The administration's share of the jobs tally includes:
_ 274 youths hired statewide over the summer for Workforce Investment Act programs;
_ 251 workers for various Division of Highways projects around the state;
_ 226 school-related positions, including teachers, administrators, bus drivers and academic coaches for state special education programs;
_ 155 workers for contracts on projects meant to provide or improve clean drinking water.
Scalise noted that the jobs claimed are largely temporary, reflecting the nature of the funding.
Besides the youths summer programs, 63 of the jobs came from a six-week effort to help rural and low-income children. Another 30 jobs, for instance, came from a Weirton paving project that lasted about a month.
"We're trying to avoid the funding cliff with the stimulus money," Scalise said.
Critics have seized on several of the jobs disclosures, both in West Virginia and other states, that list jobs in congressional districts that do not appear to exist. While West Virginia has three U.S. House districts, some of the jobs were reported for such districts as the 12th and 54th.

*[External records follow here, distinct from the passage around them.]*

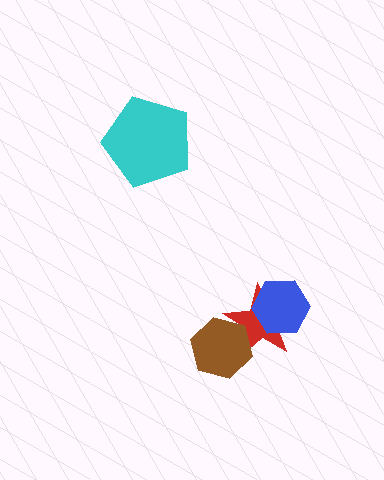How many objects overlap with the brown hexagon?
1 object overlaps with the brown hexagon.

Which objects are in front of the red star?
2 objects cover part of the red star: the blue hexagon and the brown hexagon.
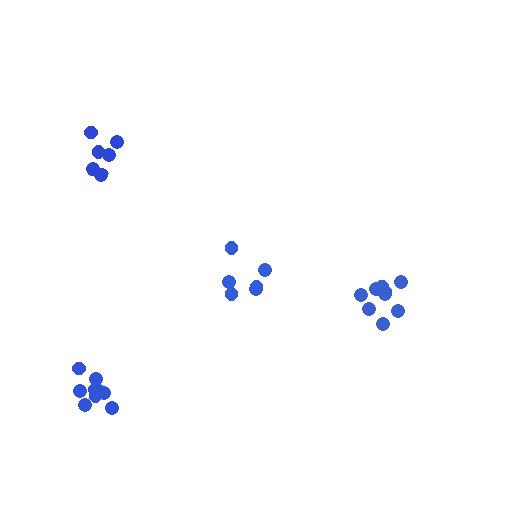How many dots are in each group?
Group 1: 9 dots, Group 2: 6 dots, Group 3: 6 dots, Group 4: 9 dots (30 total).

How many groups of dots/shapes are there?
There are 4 groups.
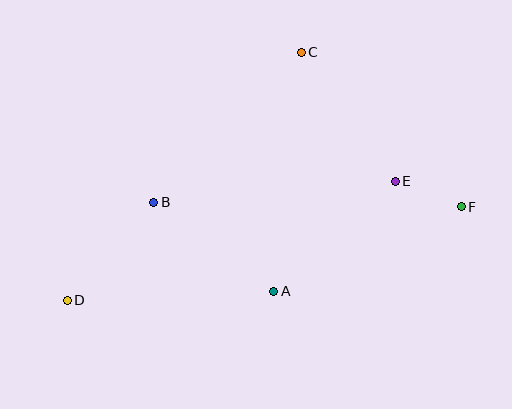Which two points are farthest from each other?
Points D and F are farthest from each other.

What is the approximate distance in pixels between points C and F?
The distance between C and F is approximately 222 pixels.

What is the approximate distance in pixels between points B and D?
The distance between B and D is approximately 130 pixels.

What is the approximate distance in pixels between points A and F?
The distance between A and F is approximately 205 pixels.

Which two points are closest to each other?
Points E and F are closest to each other.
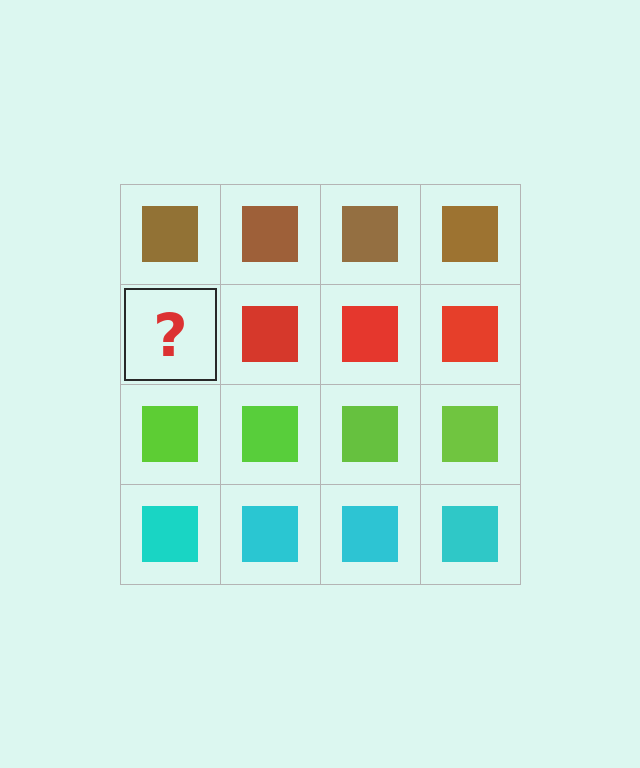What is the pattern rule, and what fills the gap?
The rule is that each row has a consistent color. The gap should be filled with a red square.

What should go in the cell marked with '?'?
The missing cell should contain a red square.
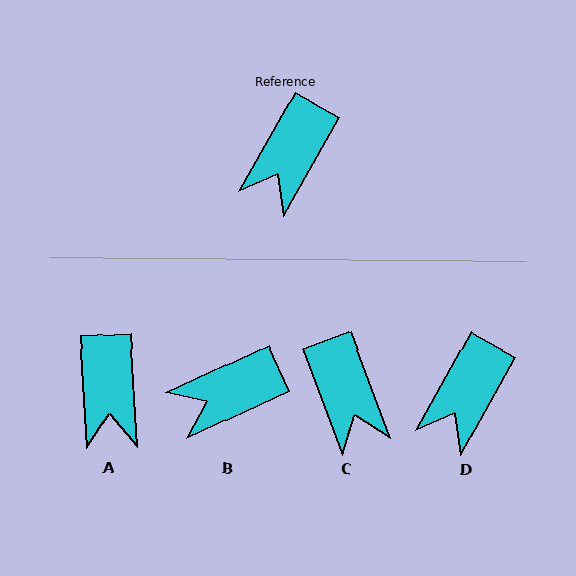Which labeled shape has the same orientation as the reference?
D.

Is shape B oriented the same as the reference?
No, it is off by about 36 degrees.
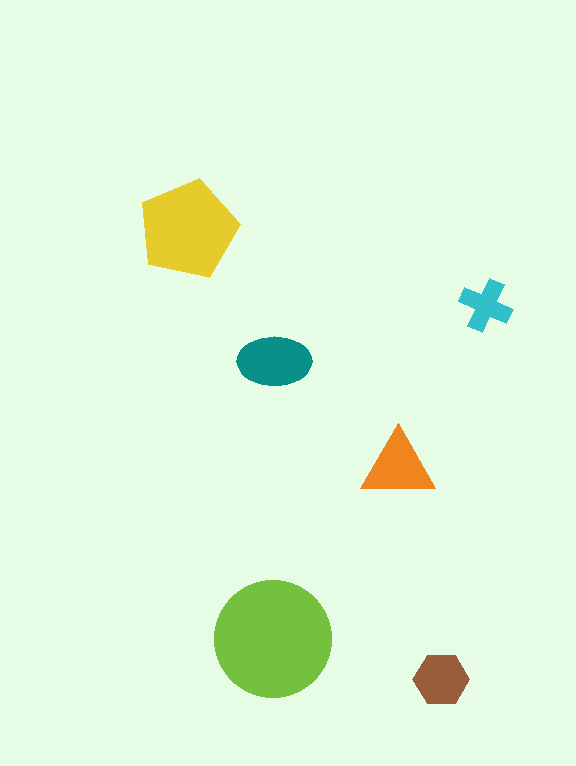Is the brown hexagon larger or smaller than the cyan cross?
Larger.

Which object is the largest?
The lime circle.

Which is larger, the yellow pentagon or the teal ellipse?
The yellow pentagon.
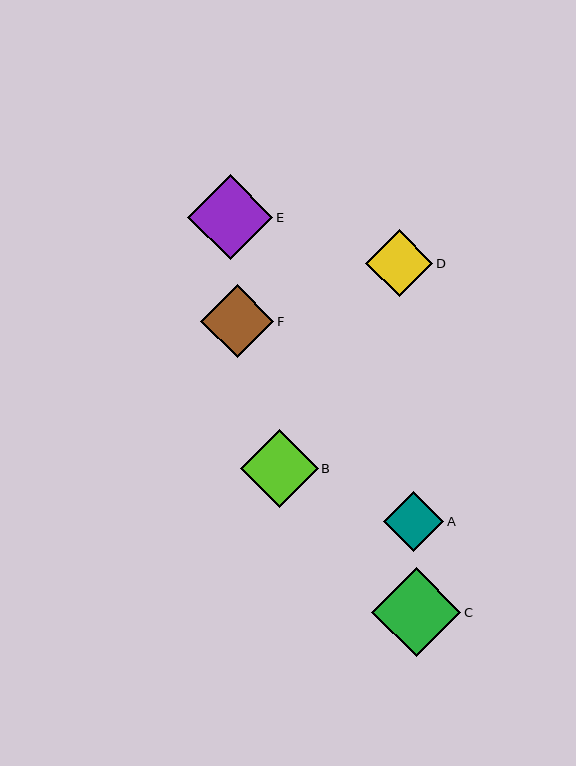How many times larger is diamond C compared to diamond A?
Diamond C is approximately 1.5 times the size of diamond A.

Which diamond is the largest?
Diamond C is the largest with a size of approximately 89 pixels.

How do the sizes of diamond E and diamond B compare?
Diamond E and diamond B are approximately the same size.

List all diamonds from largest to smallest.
From largest to smallest: C, E, B, F, D, A.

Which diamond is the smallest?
Diamond A is the smallest with a size of approximately 60 pixels.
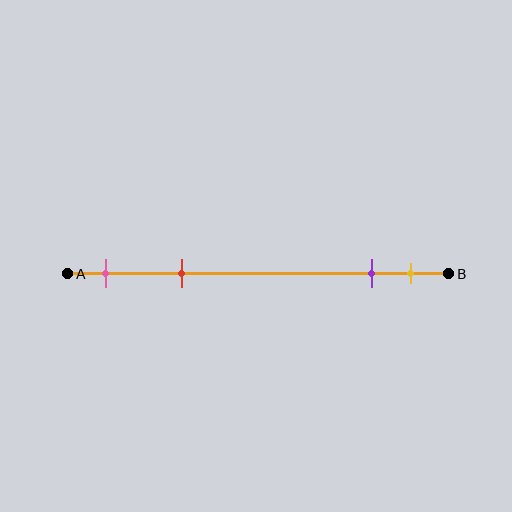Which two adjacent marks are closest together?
The purple and yellow marks are the closest adjacent pair.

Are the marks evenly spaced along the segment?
No, the marks are not evenly spaced.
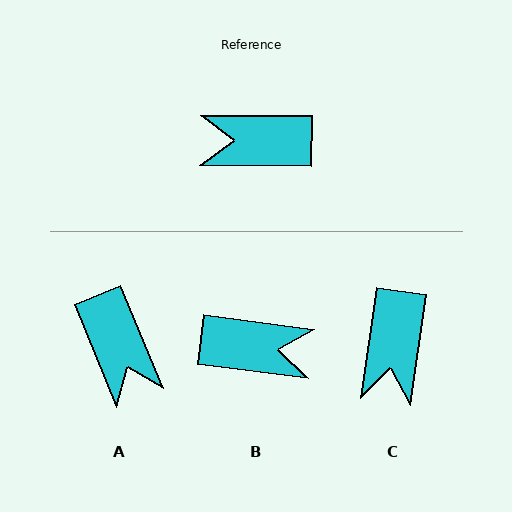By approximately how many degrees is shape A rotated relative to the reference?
Approximately 112 degrees counter-clockwise.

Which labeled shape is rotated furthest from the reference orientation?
B, about 173 degrees away.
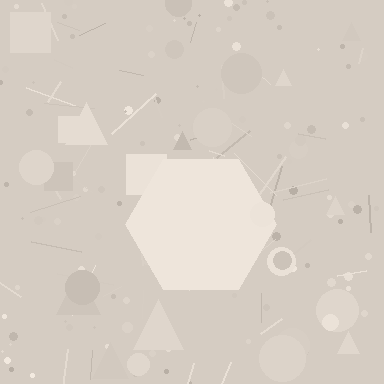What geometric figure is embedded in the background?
A hexagon is embedded in the background.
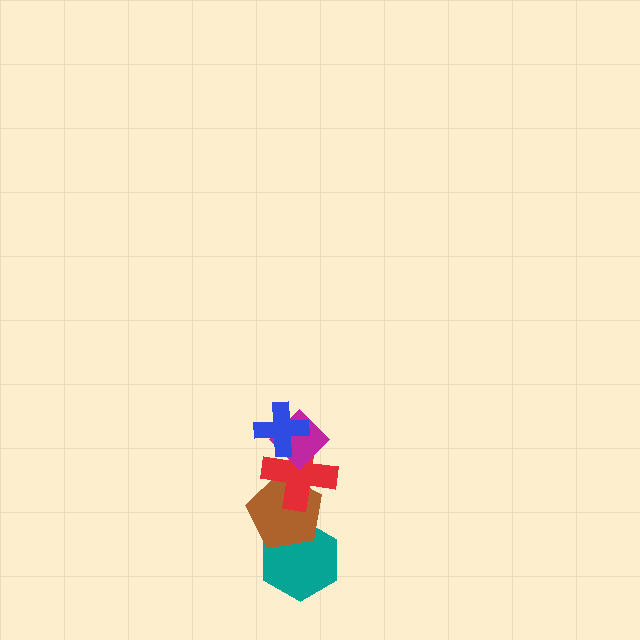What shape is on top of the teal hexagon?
The brown pentagon is on top of the teal hexagon.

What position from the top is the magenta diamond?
The magenta diamond is 2nd from the top.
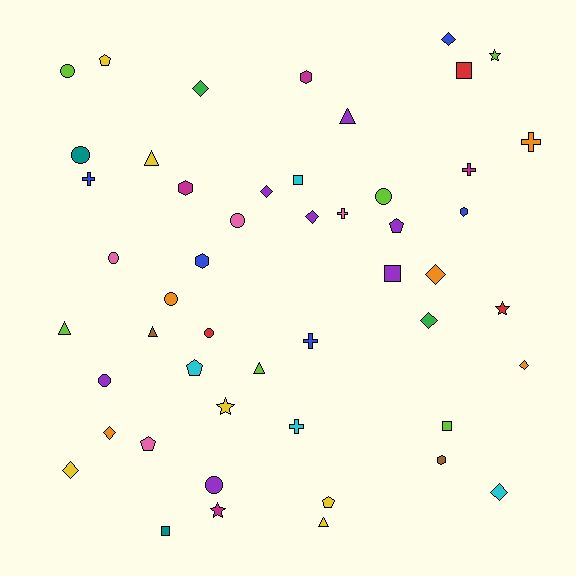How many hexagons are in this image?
There are 5 hexagons.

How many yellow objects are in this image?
There are 6 yellow objects.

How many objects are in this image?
There are 50 objects.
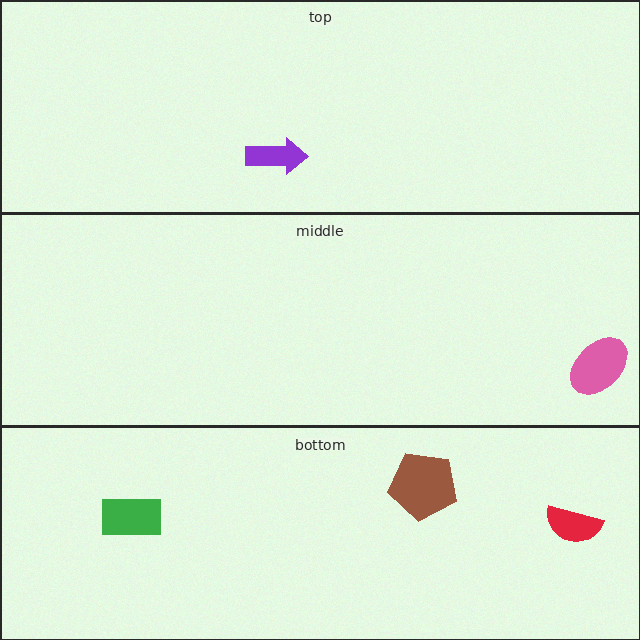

The AP reviewed the claims of "phantom" districts nationwide. It found that while entities filled out their disclosure reports incorrectly in a number of cases, the significance of that had been overstated and in some instances fabricated.
The errors in West Virginia's disclosures appear to reflect the districts of recipients of job-fueling stimulus funds that are not based in the state. They instead hail from such places as the 12th district in Pennsylvania, and California's 54th district.
Scalise said state agencies avoided those mistakes, which have since been addressed on the disclosure Web site for the stimulus.
"State agency money was spent in West Virginia," he said. "I'm proud that we had as few errors as we did."